Mayor Thomas M. Menino is scheduled to undergo surgery Wednesday to repair drooping eyelids, a medical condition that has slowly obscured his vision over the past decade and is most likely a consequence of age.
Menino will remain awake but sedated during an hourlong procedure to bolster tendons that control the upper eyelids. Gradually, the tendons have stretched and stopped working properly, leaving the mayor’s eyelids so low they cut across the middle of his pupil and obscure his sight.
“It’s like looking out a porthole with a shade down,” said Dr. Mami A. Iwamoto of Massachusetts General Hospital, who will perform the outpatient surgery. “The shade interferes with the view out the porthole.”
Iwamoto described the procedure as a common surgery that will allow Menino to return to his feet quickly. But the incisions in the eyelids will cause significant swelling and bruising on his face, forcing the mayor to cancel public appearances for about a week.
“I tell my patients not to have this done before the prom, because they are going to be black and blue,” said Dr. George B. Bartley, an ophthalmologist at the Mayo Clinic in Rochester, Minn., who did not have specific knowledge of Menino’s case but performs similar surgeries. “Their best friend is an ice mask for the first few days.”
Over the next week, aides plan to hold briefings at Menino’s home on Chesterfield Street in the Readville section of Hyde Park. So many City Hall meetings have been conducted at Menino’s home while he recovered from other ailments that the mayor dubbed it “Camp Chesterfield,” a play on “Camp David,” the presidential retreat in rural Maryland.
Menino has aged in the public spotlight. He became mayor in 1993 at age 50. He now faces his 70th birthday in December as he contemplates running next year for a sixth term.
Because of his position, Menino’s medical issues have been exhaustively cataloged by the media, from a minor outpatient procedure to remove a cataract in his right eye in August 2010 to a three-hour surgery on his back in July 2003 to try to prevent the recurrence of a rare form of cancer. He has been hospitalized roughly a dozen times over the past two decades for afflictions that have included kidney stones and Crohn’s disease, a chronic inflammation of the intestines.
During this term, Menino has made more frequent trips to the hospital — and spent more time convalescing at home. Days after winning a fifth term in 2009, Menino fell, severed a tendon in his left knee, underwent surgery, and spent weeks on crutches.
The next year, Menino contracted a bacterial infection in his left elbow during a trip to Italy that required two stays in the hospital. Weeks later, doctors operated on his left knee, forcing him back on crutches.

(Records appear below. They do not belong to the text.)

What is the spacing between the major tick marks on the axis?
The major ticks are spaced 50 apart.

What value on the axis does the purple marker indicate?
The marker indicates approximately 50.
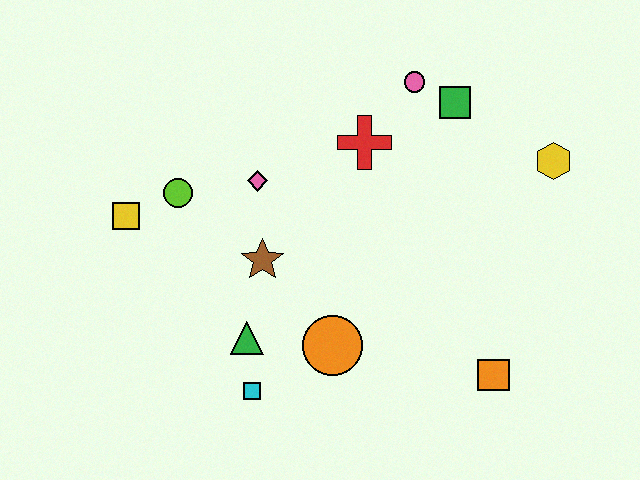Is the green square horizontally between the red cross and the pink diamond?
No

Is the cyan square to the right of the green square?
No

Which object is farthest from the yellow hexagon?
The yellow square is farthest from the yellow hexagon.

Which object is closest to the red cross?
The pink circle is closest to the red cross.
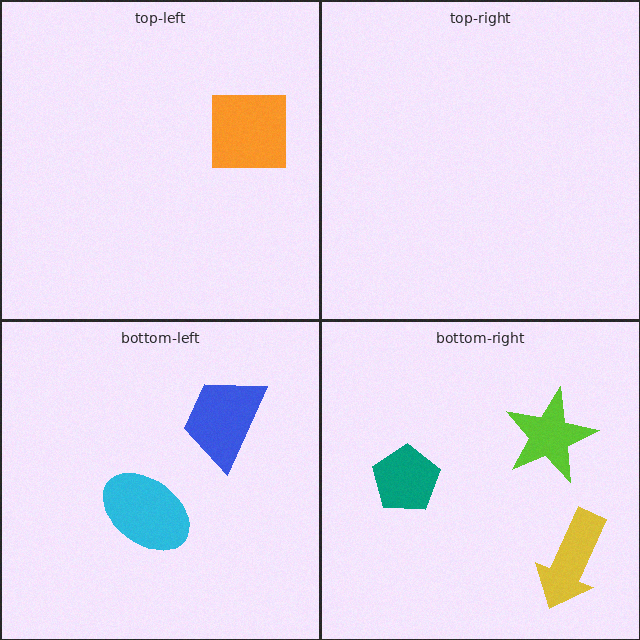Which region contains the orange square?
The top-left region.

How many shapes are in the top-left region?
1.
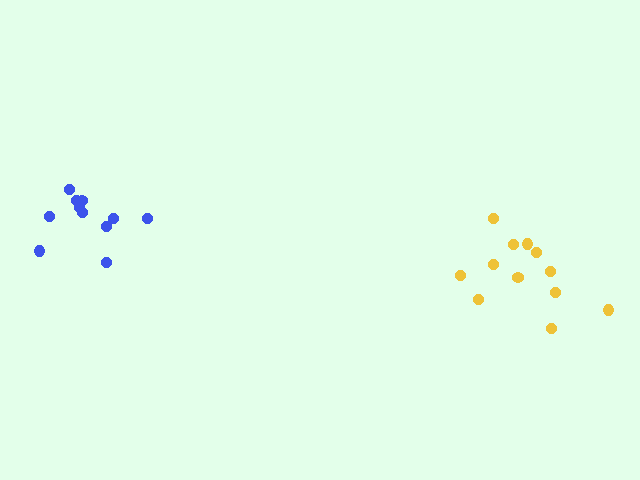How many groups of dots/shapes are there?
There are 2 groups.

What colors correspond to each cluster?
The clusters are colored: blue, yellow.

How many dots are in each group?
Group 1: 11 dots, Group 2: 12 dots (23 total).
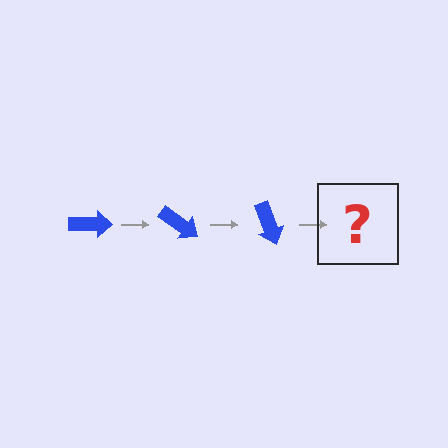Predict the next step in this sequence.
The next step is a blue arrow rotated 105 degrees clockwise.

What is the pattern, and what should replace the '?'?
The pattern is that the arrow rotates 35 degrees clockwise each step. The '?' should be a blue arrow rotated 105 degrees clockwise.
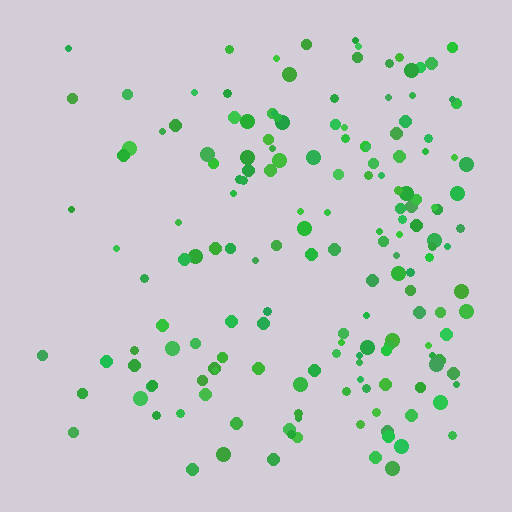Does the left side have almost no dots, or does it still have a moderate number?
Still a moderate number, just noticeably fewer than the right.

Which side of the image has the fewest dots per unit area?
The left.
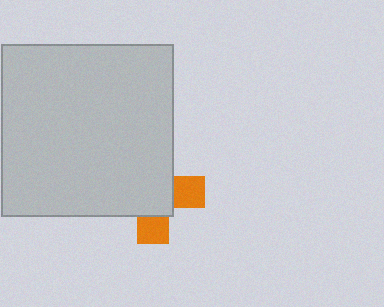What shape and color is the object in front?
The object in front is a light gray rectangle.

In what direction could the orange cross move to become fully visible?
The orange cross could move toward the lower-right. That would shift it out from behind the light gray rectangle entirely.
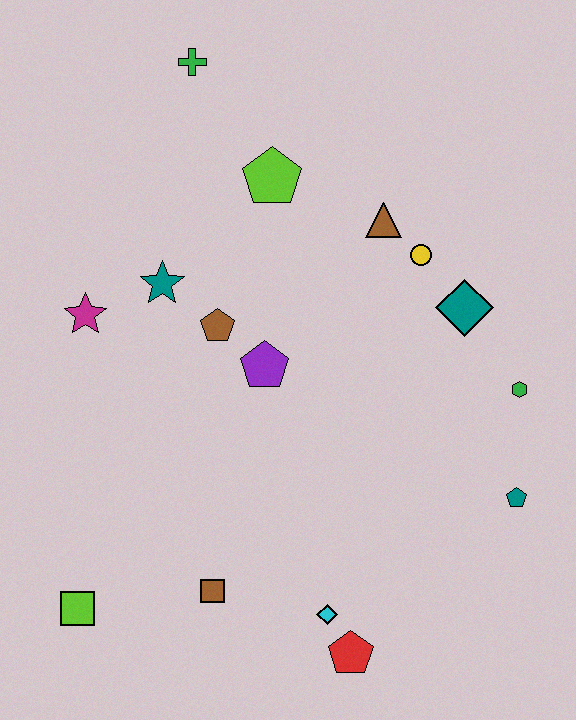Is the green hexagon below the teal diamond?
Yes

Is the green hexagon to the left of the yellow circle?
No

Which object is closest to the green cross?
The lime pentagon is closest to the green cross.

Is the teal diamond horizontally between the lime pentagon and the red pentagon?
No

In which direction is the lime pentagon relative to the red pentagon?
The lime pentagon is above the red pentagon.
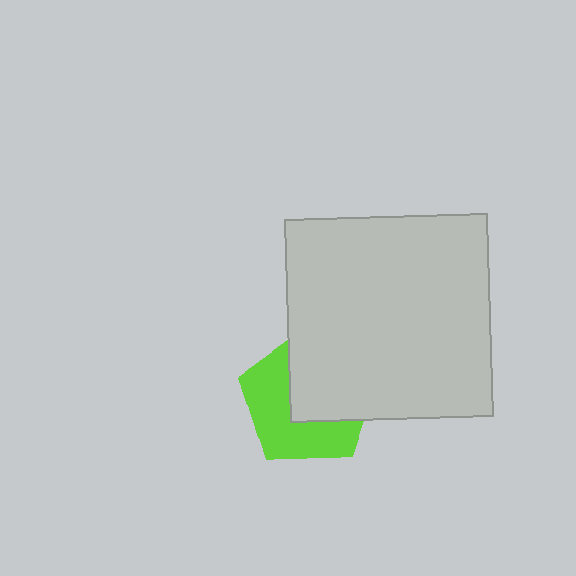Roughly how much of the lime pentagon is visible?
About half of it is visible (roughly 50%).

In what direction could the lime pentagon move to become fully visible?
The lime pentagon could move toward the lower-left. That would shift it out from behind the light gray square entirely.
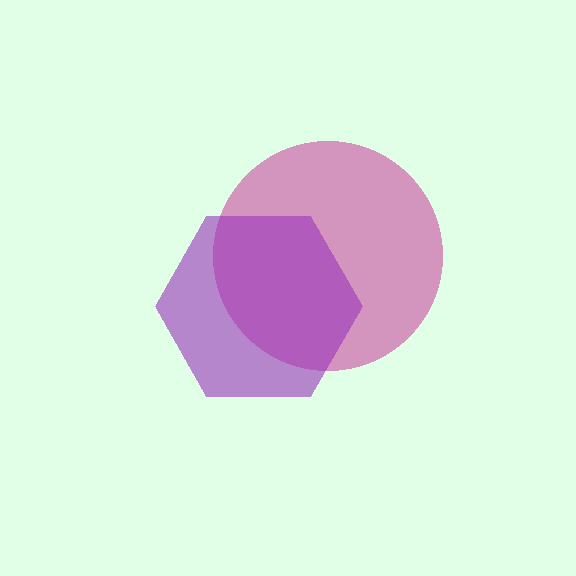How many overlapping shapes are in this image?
There are 2 overlapping shapes in the image.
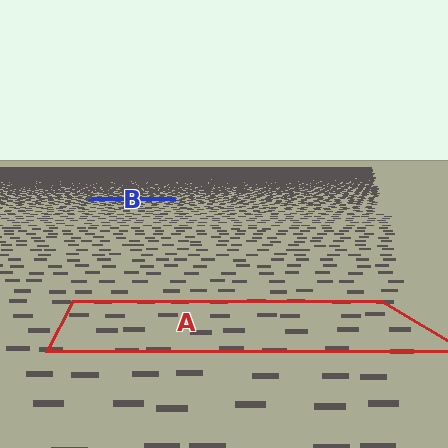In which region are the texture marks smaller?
The texture marks are smaller in region B, because it is farther away.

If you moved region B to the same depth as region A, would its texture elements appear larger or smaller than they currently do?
They would appear larger. At a closer depth, the same texture elements are projected at a bigger on-screen size.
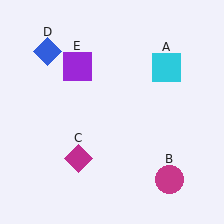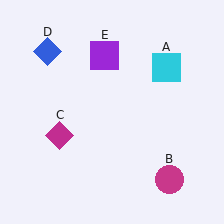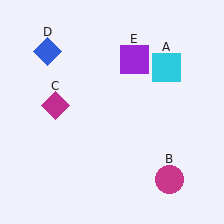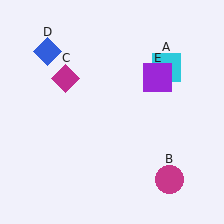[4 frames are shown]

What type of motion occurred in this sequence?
The magenta diamond (object C), purple square (object E) rotated clockwise around the center of the scene.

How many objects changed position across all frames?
2 objects changed position: magenta diamond (object C), purple square (object E).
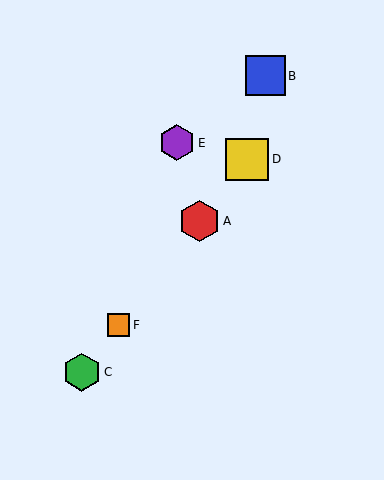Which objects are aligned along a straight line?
Objects A, C, D, F are aligned along a straight line.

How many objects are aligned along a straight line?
4 objects (A, C, D, F) are aligned along a straight line.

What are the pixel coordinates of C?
Object C is at (82, 372).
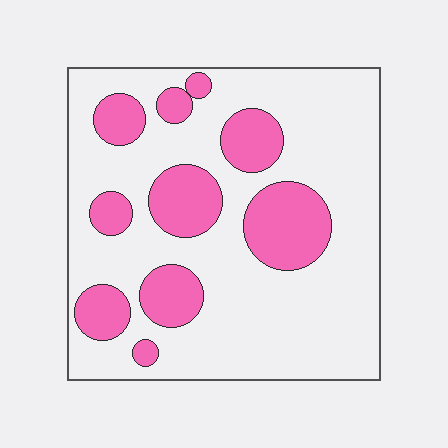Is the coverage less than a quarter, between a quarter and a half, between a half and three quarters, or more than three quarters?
Between a quarter and a half.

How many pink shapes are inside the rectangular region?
10.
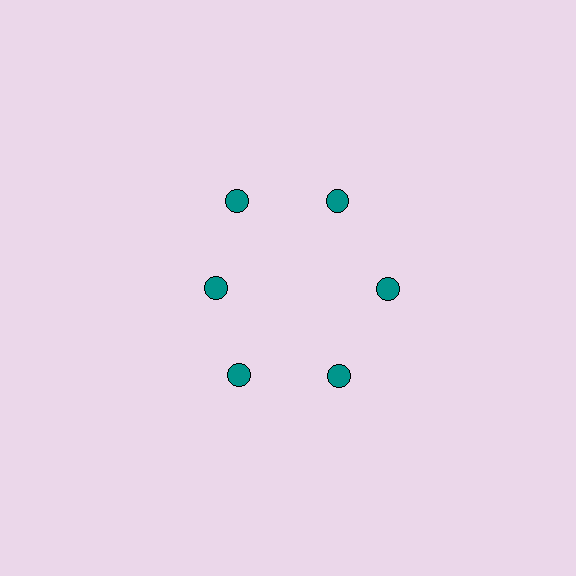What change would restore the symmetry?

Aware of gossip about his health, Menino tried to turn vulnerability into an asset. Two weeks after his second knee surgery, he was scheduled to give his annual State of the City address in January 2011. That night, he entered Faneuil Hall to a brass quintet playing “Gonna Fly Now,’’ the theme song from the movie “Rocky.’’ Using crutches and greeted by cheers and laughter, Menino grinned like a champion.
More medical issues arose in 2012. In January, Menino had minor surgery to remove a cancerous growth from his nose. A month later, he broke a toe and had to wear a protective boot.
Now, doctors have diagnosed Menino with dehiscence ptosis, which means the tendon in the upper eyelid has become loose or detached, causing the lid to sag.
The normal position of the upper eyelid is 2 millimeters above the pupil. In Menino’s case, the lid droops down into the middle of the pupil. Iwamoto said doctors ruled out any underlying neurological problem and determined that the cause was likely age.
“His ptosis occurred over a long period of time. It was very gradual,” Iwamoto said. “It can creep up on people. It’s not like a sudden thing.”
To compensate for low-hanging eyelids, people often unconsciously raise their eyebrows or tip their head back to help their vision. Iwamoto will make an incision in Menino’s eyelid. The tendon will be cut, shortened, and reattached to the bottom of the eyelid.
In 10 to 15 percent of cases, the eyelid can change position after surgery, which necessitates a follow-up procedure, Iwamoto said.
The surgery is expected to help the mayor see better and change his appearance because his eyes will open wider. But Iwamoto said the procedure is not a face lift or elective cosmetic surgery.
“The need for a correction is definitely driven by a medical need, not aesthetics,” Iwamoto said. “This is functional.”